Wolfgang Bliem führt das Grand Casino Luzern seit 14 Jahren.

(Bild: zvg)

Das Grand Casino Luzern will ins Online-Business einsteigen. Ein neues Geldspielgesetz erlaubt Onlinepoker und weitere Spiele und schliesst gleichzeitig ausländische Anbieter vom Markt aus. Jungpolitiker fürchten einen Dammbruch gegen die Freiheit im Internet.

Am 10. Juni wird das Schweizer Stimmvolk über ein neues Geldspielgesetz abstimmen. Jungparteien hatten erfolgreich das Referendum dagegen ergriffen.
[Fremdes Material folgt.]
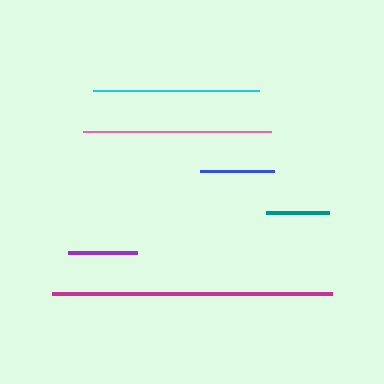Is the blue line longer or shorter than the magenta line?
The magenta line is longer than the blue line.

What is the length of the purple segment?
The purple segment is approximately 68 pixels long.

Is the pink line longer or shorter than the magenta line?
The magenta line is longer than the pink line.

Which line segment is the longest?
The magenta line is the longest at approximately 280 pixels.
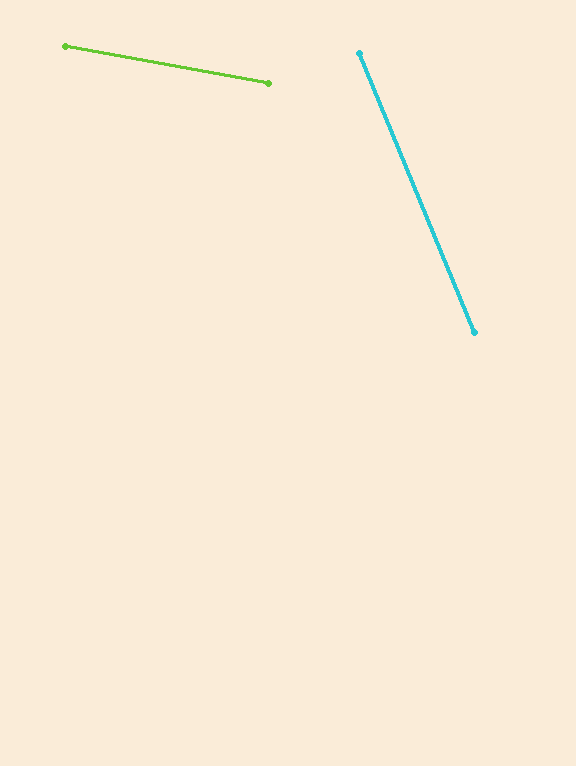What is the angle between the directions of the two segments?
Approximately 57 degrees.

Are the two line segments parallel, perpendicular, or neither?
Neither parallel nor perpendicular — they differ by about 57°.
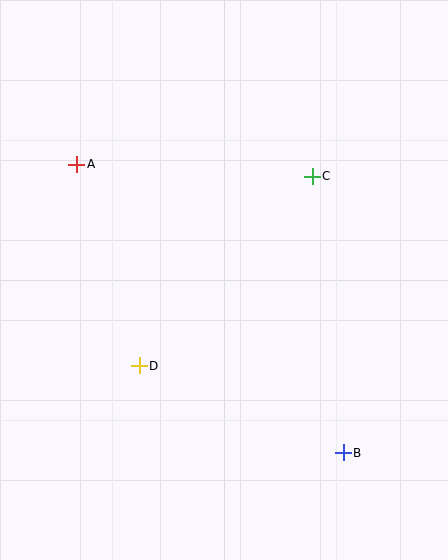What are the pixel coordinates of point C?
Point C is at (312, 176).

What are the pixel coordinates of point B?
Point B is at (343, 453).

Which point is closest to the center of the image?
Point D at (139, 366) is closest to the center.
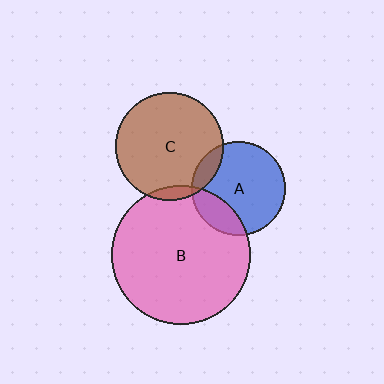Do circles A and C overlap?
Yes.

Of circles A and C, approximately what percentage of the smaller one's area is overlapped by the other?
Approximately 10%.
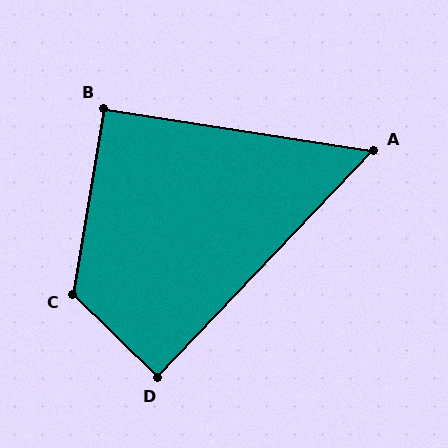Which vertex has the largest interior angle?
C, at approximately 125 degrees.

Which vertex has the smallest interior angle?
A, at approximately 55 degrees.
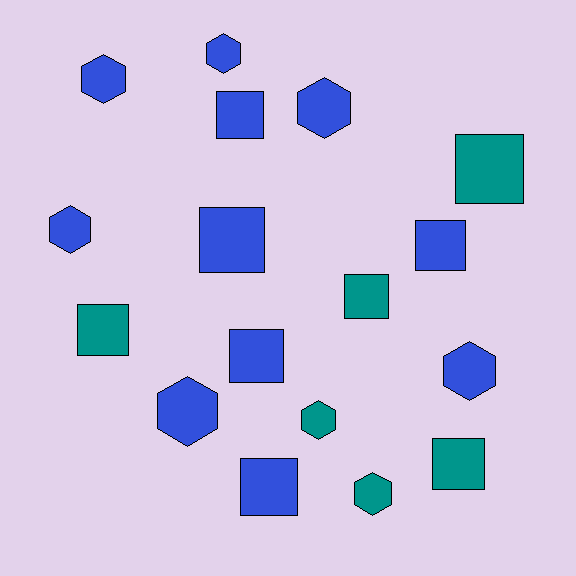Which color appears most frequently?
Blue, with 11 objects.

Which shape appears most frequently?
Square, with 9 objects.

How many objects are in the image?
There are 17 objects.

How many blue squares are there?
There are 5 blue squares.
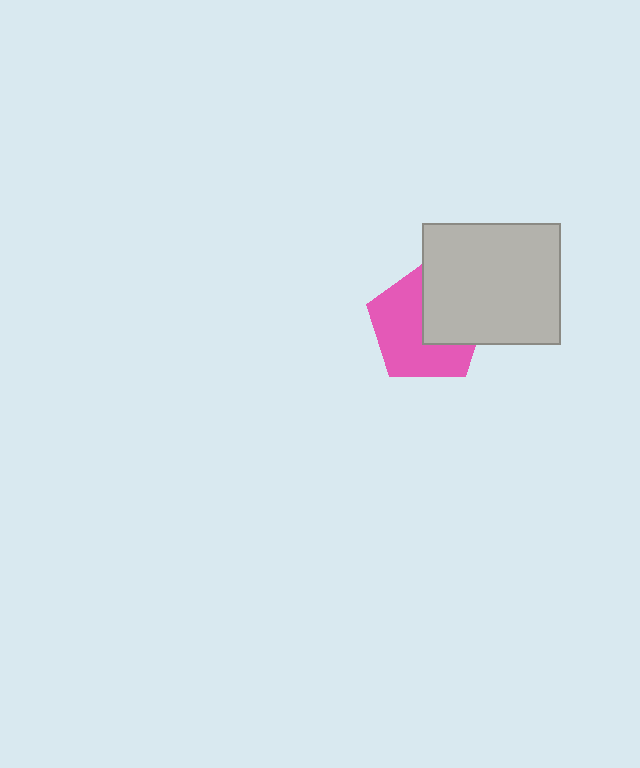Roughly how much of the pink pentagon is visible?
About half of it is visible (roughly 59%).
Worum geht’s? Das neue Gesetz ermöglicht Netzsperren gegen ausländische Spieleanbieter. Künftig würde der Online-Markt den einheimischen Casinos – etwa dem Grand Casino Luzern – vorbehalten bleiben. Bisher dürfen diese ihre Angebote nicht online anbieten.
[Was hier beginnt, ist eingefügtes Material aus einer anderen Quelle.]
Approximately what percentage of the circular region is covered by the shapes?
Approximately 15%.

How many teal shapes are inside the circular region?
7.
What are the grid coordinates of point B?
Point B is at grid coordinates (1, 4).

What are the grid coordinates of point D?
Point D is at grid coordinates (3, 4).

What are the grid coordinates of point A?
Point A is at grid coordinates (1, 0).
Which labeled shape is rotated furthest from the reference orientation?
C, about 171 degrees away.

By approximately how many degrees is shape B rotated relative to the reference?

Die Luzerner Sektion der Jungfreisinnigen habe, im Vergleich mit anderen Jungparteien, schweizweit am meisten Unterschriften gegen das neue Gesetz gesammelt, erklärt Vizepräsident Nicolas A. Rimoldi stolz. «Netzsperren schränken die Informations- und Konsumfreiheit massiv ein.» Der Staat habe nicht zu entscheiden, welche Internetseiten wir besuchen könnten und welche nicht. «Unsere Wahlfreiheit im Internet staatlich zu beschränken, kommt einer Zensur gleich.» Rimoldis Vorschlag: «Besser wäre es, ausländische Online-Casinos in den Schweizer Markt zu integrieren, was zusätzliche Steuereinnahmen generiert. Diverse EU-Länder gehen erfolgreich diesen Weg.»

Zudem wird die Wirksamkeit bezweifelt, denn Netzsperren sind leicht zu umgehen. Und die Jungfreisinnigen fürchten sich davor, das neue Gesetz könnte weiteren Netzsperren Tür und Tor öffnen. «Auch andere Branchen könnten versuchen, unliebsame Konkurrenz auf Gesetzesebene auszuschalten.» Rimoldi nennt als Beispiele Zalando oder Netflix.

Junge Grüne wollen mehr Schutz vor Spielsucht

Die Jungen Grünen haben auf eigene Faust auch Unterschriften gegen das Gesetz gesammelt. Der Zuger Luzian Franzini ist Co-Präsident der Jungen Grünen Schweiz: «Die Internetfreiheit ist ein Grundrecht», sagt er. Niemals dürfe Zensur von Websites ein legitimes Mittel der Politik sein, sagt er grundsätzlich.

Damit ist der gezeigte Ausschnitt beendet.